PortoSeguro
├── README.md # Current file.
├── doc
│ └── report.pdf # Final report.
├── load_data.py # Script to load data.
├── log # Training log of each model.
│ ├── gradient_boost.log
│ ├── logistic_regression.log
│ ├── neural_network.log
│ └── random_forest.log
├── notebook
│ ├── Plot-Hist-Corr.ipynb # Notebook for all plots in report.
│ └── dimension_reduction.ipynb # Attempted dimension reduction.
├── train_gb.py # Model of Gradient Boosting.
├── train_lr.py # Model of Logistic Regression.
├── train_nn.py # Model of Neural Network.
└── train_rf.py # Model of Random Forests.

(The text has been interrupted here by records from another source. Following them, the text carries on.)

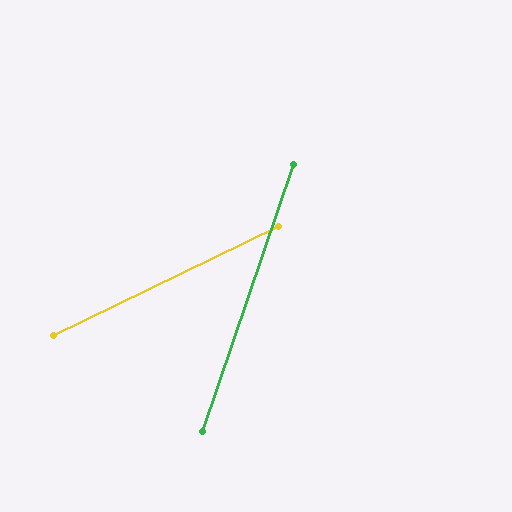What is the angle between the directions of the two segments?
Approximately 45 degrees.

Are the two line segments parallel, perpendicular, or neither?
Neither parallel nor perpendicular — they differ by about 45°.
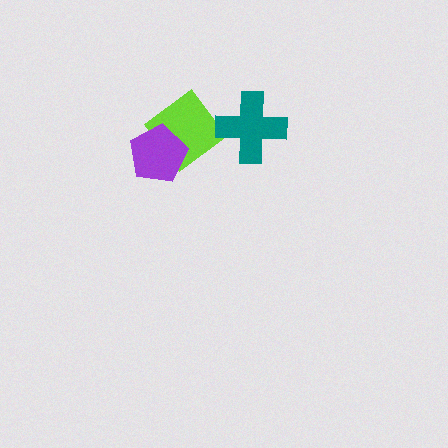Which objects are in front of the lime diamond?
2 objects cover part of the lime diamond: the teal cross and the purple pentagon.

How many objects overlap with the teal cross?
1 object overlaps with the teal cross.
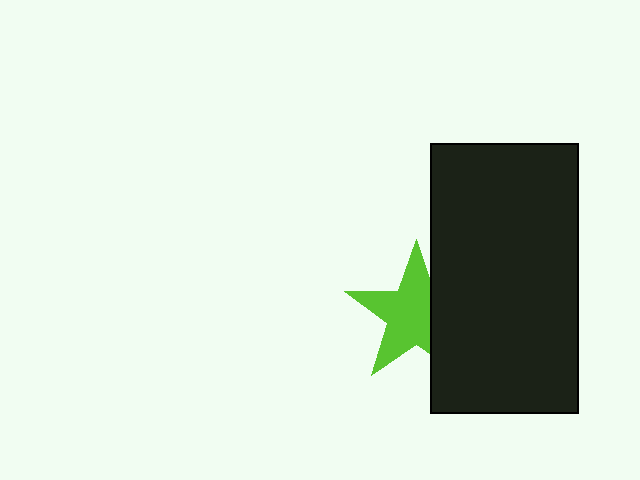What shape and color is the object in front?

The python scripts run on Python 3.6.3. The following libraries are necessary to run scripts or notebooks.
- matplotlib (2.1.0)
- numpy (1.13.3)
- pandas (0.20.3)
- scikit-image (0.13.0)
- scikit-learn (0.19.1)
- scipy (0.19.1)
- seaborn (0.8)
- tqdm (4.19.4)
The data file should be in ./data
with filenames test.csv
and train.csv
.
Directly execute the script as follow:
python3 train_gb.py
python3 train_lr.py
python3 train_nn.py
python3 train_rf.py